Statalist The Stata Listserver


[Date Prev][Date Next][Thread Prev][Thread Next][Date index][Thread index]

RE: st: GEE and weighting


From   "Gwyneth Vance" <[email protected]>
To   <[email protected]>
Subject   RE: st: GEE and weighting
Date   Thu, 5 Apr 2007 13:28:00 -0400

Stas, 

Thank you for your help!  I think the -gllamn- approach may not be the
best option for this data, as the health facilities were not randomly
selected for participation.    

The -svyset- approach may work, but I have one concern.  We know the
selection probabilities at post-test, but not at pre-test.  This is
because at pre-test providers were not trained yet, and they were not
selected for training until after the pre-test data was collected.  So,
basically, we don't know at pre-test who was going to be trained and who
was not going to be trained.  

It may be safe to assume that this lack of knowledge prevented the
pre-test sample from over-representing providers who would be trained
(as was the case with the post-test sample where data collectors
purposely over-sampled trained providers in an effort to capture enough
cases for meaningful comparisons between trained and untrained
providers). 

I do want to complete a pre to post-test analysis.  Do you see any
problems with applying different sampling weights to pre and post data
using the svyset approach?  

gv



-----Original Message-----
From: [email protected]
[mailto:[email protected]] On Behalf Of Stas
Kolenikov
Sent: Thursday, April 05, 2007 10:43 AM
To: [email protected]
Subject: Re: st: GEE and weighting

I guess if you are able to track the selection probabilities for
individuals really well, you could use

svyset health_center [pw=weight]
svy: logit whatever

Or, if you have selection probabilities for both health centers and
individuals within those, you could use -gllamm- for two-level modeling
with weights for both levels.

-xtgee- would give you some gain in precision over -logit- if the
correlation structure is specified correctly, but other than that,
-logit- should do fine, too.

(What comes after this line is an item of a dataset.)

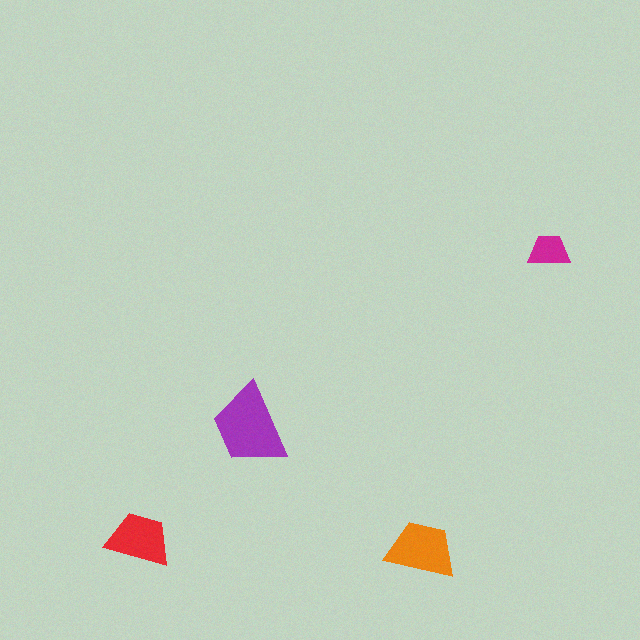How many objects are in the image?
There are 4 objects in the image.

The -svyset- here is effectively analogous
to specifying -, cluster(cpihfano)- with the (quasi-)likelihood
commands, which is another way to correct for correlation/clustering in
your data.

On 4/4/07, Gwyneth Vance <[email protected]> wrote:
> What does one do with binary, clustered data that must be weighted?
>
> I am working on a project using Stata 9.  The goal is to develop 
> models of various binary outcome measures pertaining to improved 
> counseling by health providers.  I am, however, running into several 
> challenges.  The first is that the sample taken was a cluster sample.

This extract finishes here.